If they have not done so already, then financial planners should be ensuring that they are fully acquainted with the terms of reference and likely outcomes of the Government's review of external dispute resolution (EDR) and complaints schemes.
The Minister for Revenue and Financial Services, Kelly O'Dwyer, released the terms of reference for the review at the same time as allowing the three-person independent panel a three-month extension allowing them to report at the end of March, 2017.
The review panel, chaired by Professor Ian Ramsay, with Alan Kirkland and Julie Abramson as members, would be examining the role, powers, governance, and accountability of the existing financial system external dispute resolution and complaints bodies: the Financial Ombudsman Service (FOS), the Credit and Investments Ombudsman (CIO), and the Superannuation Complaints Tribunal (SCT).
Why should financial planners and their representative organisations be paying close attention to the processes and probable findings of the review?
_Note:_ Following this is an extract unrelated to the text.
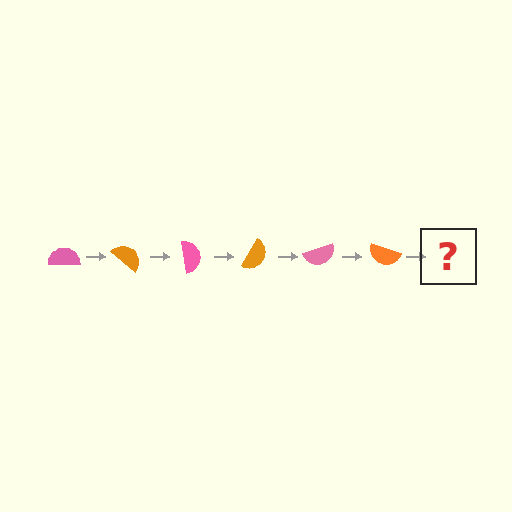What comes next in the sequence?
The next element should be a pink semicircle, rotated 240 degrees clockwise from the start.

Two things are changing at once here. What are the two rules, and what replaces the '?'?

Because financial planners have a regulatory obligation to be members of an EDR scheme and, frankly, the relationship between many planners and FOS over the past decade or so has been problematic to say the least.
What first has to be said about FOS is that it is mostly funded by the industry it sits in judgement upon and its decisions are not open to appeal to the courts.
On this basis, superannuation fund executives should also be paying close attention, in circumstances where, unlike the FOS, the SCT has operated as a Government-funded statutory authority with its decisions capable of appeal.
Both advisers and superannuation fund trustees should therefore note that the terms of reference outlined by O'Dwyer last week made direct reference to the review having regard to: efficiency; equity; complexity; transparency; accountability; comparability of outcomes; and regulatory costs.
The wording of the terms of reference, undoubtedly written by Treasury, leaves little doubt that just as the Government has been attracted to an industry-funded Australian Securities and Investments Commission (ASIC), it is equally attracted to keeping EDR services off-Budget.
A logical starting point for the panel ought to be the processes which gave rise to the current EDR regime and whether the structures remain fit for purpose.
FOS chief ombudsman, Shane Tregillis, is nothing if not a vigorous advocate for his organisation but the panel needs to not only look at the positives Tregillis seeks to espouse but the economics of running FOS, whether it is properly scaled, whether its decisions are appropriately considered and balanced and whether its funding structure fit for purpose.
Perhaps, too, the independent panel might consider whether, in the interests of equity and good risk management, FOS decisions should be open to appeal in a court of law.
It is greatly to be hoped that the review of EDR and complaints schemes pursues genuine improvement rather than short-sighted cost savings.